What grabbed me, mathematically, was this:

These deficits generally erase about 35 points from whatever I.Q. the person would have inherited without the deletion. Since the average I.Q. is 100, this leaves most people with Williams with I.Q.’s in the 60s. Though some can hold simple jobs, they require assistance managing their lives.

Does this mean anything? Obviously "I. Q. points" are not something which just sits there in our brain. If my IQ is, say, 130, there aren't 130 little blobs sitting there in my brain which do my thinking for me -- or even 1.3 times as many such little blobs as the average person. (I know, you might be thinking that neurons are such "little blobs", but brain size isn't correlated very well with intelligence.) Furthermore, IQ scores are set up to have a Gaussian distribution, which I suspect is not the right thing to do. Perhaps the intelligence of individuals whose brains have developed "normally" are normally distributed, but the fact that there are a large number of disorders which "take away" IQ points makes me think there'd be a bump around, say, 60 or 70 IQ points -- a couple standard deviations below the median.

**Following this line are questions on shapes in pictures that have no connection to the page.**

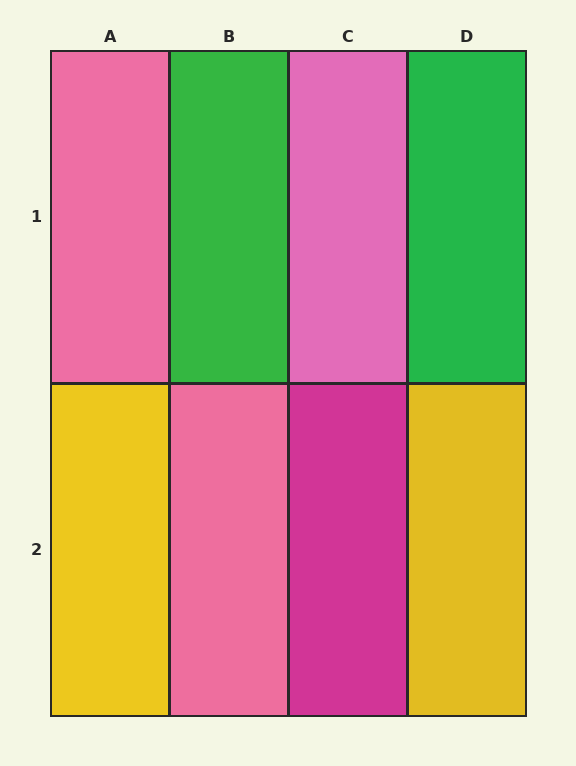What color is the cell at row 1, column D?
Green.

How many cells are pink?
3 cells are pink.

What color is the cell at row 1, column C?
Pink.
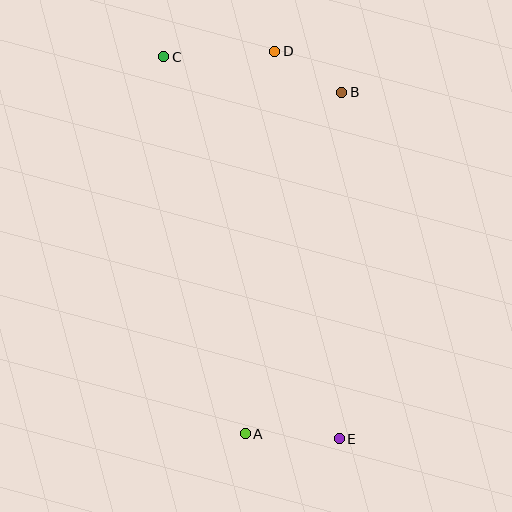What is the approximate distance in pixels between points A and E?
The distance between A and E is approximately 94 pixels.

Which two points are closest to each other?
Points B and D are closest to each other.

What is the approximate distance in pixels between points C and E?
The distance between C and E is approximately 420 pixels.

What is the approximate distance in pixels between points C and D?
The distance between C and D is approximately 111 pixels.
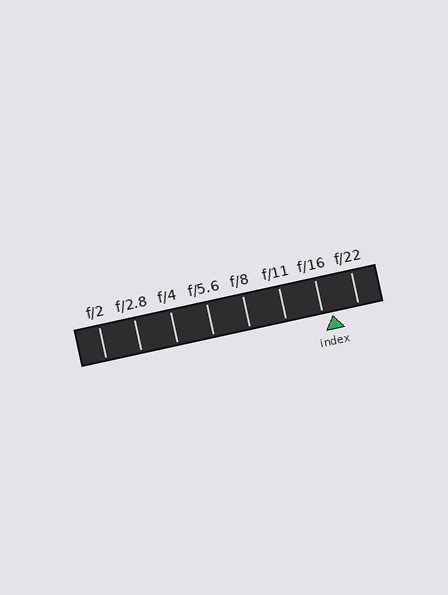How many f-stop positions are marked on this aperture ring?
There are 8 f-stop positions marked.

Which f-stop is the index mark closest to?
The index mark is closest to f/16.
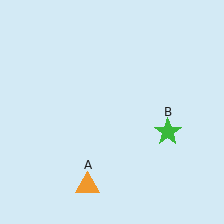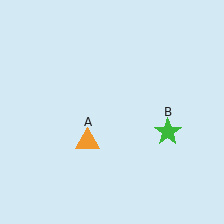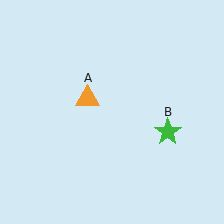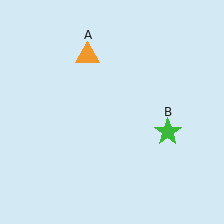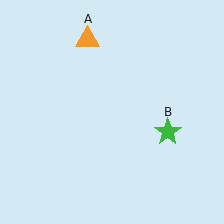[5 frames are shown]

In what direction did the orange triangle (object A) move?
The orange triangle (object A) moved up.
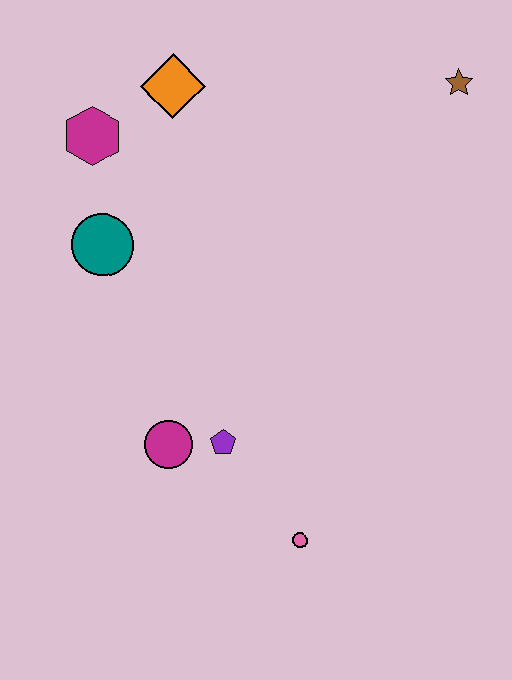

And that's only if intelligence is normally distributed to begin with. You'd expect that if intelligence were the sum of a bunch of independent effects, but I suspect there's some sort of synergy going on where "the whole is greater than the sum of its parts" -- a moderately above-average ability in, say, spatial reasoning and computational ability might make a better mathematician than someone who's really good at one of those and only average at the other. In general there are lots of complex skills which are made up of simpler skills in this way.

I suspect the central part of the distribution is approximately normal, though; the weirdness probably goes on with the very smart or the very stupid.